Ve pazar kuruluyor, karşı meydanda.

Onunsa daima;

Yol mu, para mı, mektup mu;

Bir düşündüğü var."


Nazım Hikmet'in "Severmişim Meğer" şiirinden bir dizesi geliyor aklıma: "Kayınlar Rus sayılıyor kavakları Türk saydığımız gibi." Karakterimiz başka bir Türk iline geliyor Selanik'ten. Kanal boyunca olması ve karşı meydanda pazar yeri kurulması, oranın Haliç çevresinden bir yer olabileceğini muhtemel kılıyor. Şairin "boğaz" kelimesini kullanmaması Haliç çevresini belirtmek içindir sanıyorum. Çünkü "kanal" kelimesi yerine "boğaz" kelimesini kullanması, hem şiirin biçimsel yönünden hem anlamsal yönünden bir dezavantaj sağlamıyor. İstanbul'un iç denizi olan yere Haliç denmesinin sebebi var. İlk zamanlar oraya "Haliçi" denildiğini biliyoruz. Yani meyve-sebze halinin komisyoncular aracılığıyla satışının yapıldığı yer. "Onunsa daima; yol mu, para mı, mektup mu; bir düşündüğü var." Şair bunu bilemiyor. Sadece tahminleri var. "Yol mu" sorusu oranın yeniden dönme beklentisi, "para mı" sorusu şehri terk ederken orada bıraktığı varlıkları, "mektup mu" sorusu orada, karşı apartmanda sevdiği kızdan olması muhtemeldir. Öyle olması halinde kızın gayrimüslim olması sonucu çıkıyor.
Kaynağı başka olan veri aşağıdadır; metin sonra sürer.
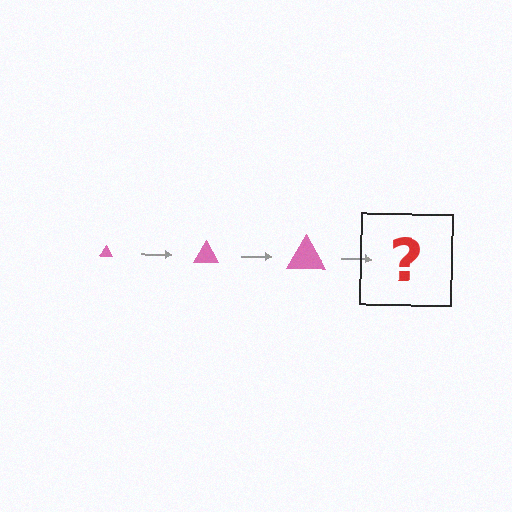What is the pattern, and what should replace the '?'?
The pattern is that the triangle gets progressively larger each step. The '?' should be a pink triangle, larger than the previous one.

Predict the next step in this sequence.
The next step is a pink triangle, larger than the previous one.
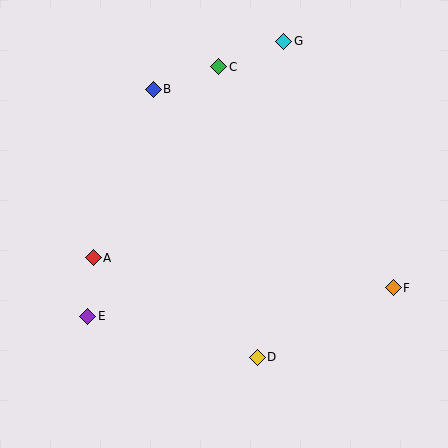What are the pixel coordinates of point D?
Point D is at (257, 357).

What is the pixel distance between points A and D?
The distance between A and D is 192 pixels.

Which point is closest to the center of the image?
Point A at (93, 258) is closest to the center.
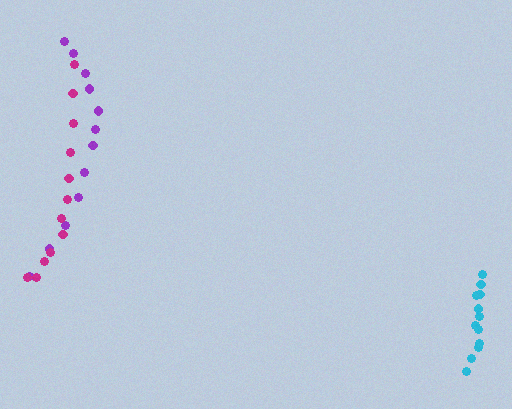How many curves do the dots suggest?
There are 3 distinct paths.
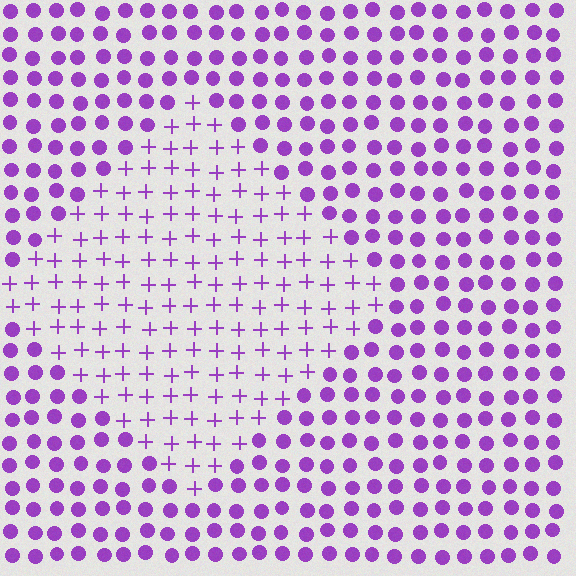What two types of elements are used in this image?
The image uses plus signs inside the diamond region and circles outside it.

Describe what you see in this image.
The image is filled with small purple elements arranged in a uniform grid. A diamond-shaped region contains plus signs, while the surrounding area contains circles. The boundary is defined purely by the change in element shape.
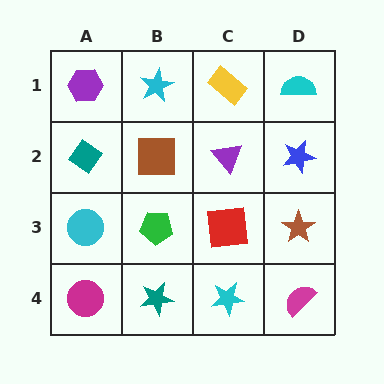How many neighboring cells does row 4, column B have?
3.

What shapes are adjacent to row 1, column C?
A purple triangle (row 2, column C), a cyan star (row 1, column B), a cyan semicircle (row 1, column D).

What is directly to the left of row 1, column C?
A cyan star.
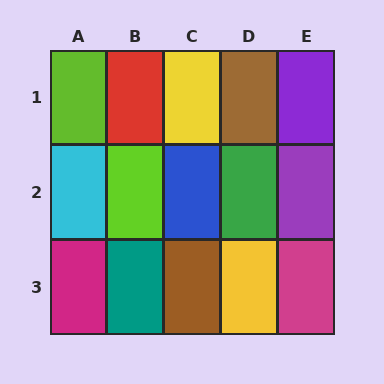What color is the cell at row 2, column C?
Blue.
İstiklal Harbi'nde yurtlarını terk edip direnişe katılanlara "muhacir", direnişe katılmak için gelen kişilere ev sahipliği yapanlara da "ensar" deniliyordu. Şiirimizin adının da "Hicret" olması buradandır. Orhan Veli'nin şiirlerinin İkinci Yeni şiir akımınının yolunu açmasının oldukça olağan olduğunu bu şiirden anlıyoruz. Turgut Uyar'ın "Geyikli Gece" şiirinin ilk iki dizesi olan "Halbuki korkulacak hiçbir şey yoktu ortalıkta, her şey naylondandı o kadar." dizelerinin anlam katmanı Orhan Veli'nin bu şiirine çok uzak değil. Nitekim şairin anlatmak istediği, köyden şehre göç eden köylüler ve bahis konusu olunan dizelerde anlatılan Batı medeniyetinin bütün yapıp ettikleri anlatılmıştır. Ne yazık ki Orhan Veli de aynı Turgut Uyar gibi, yaptıkları anlaşılmamış şairlerimizden. Bugün onları ve onlar gibi şairlerin yokluğunu daha iyi anlıyoruz.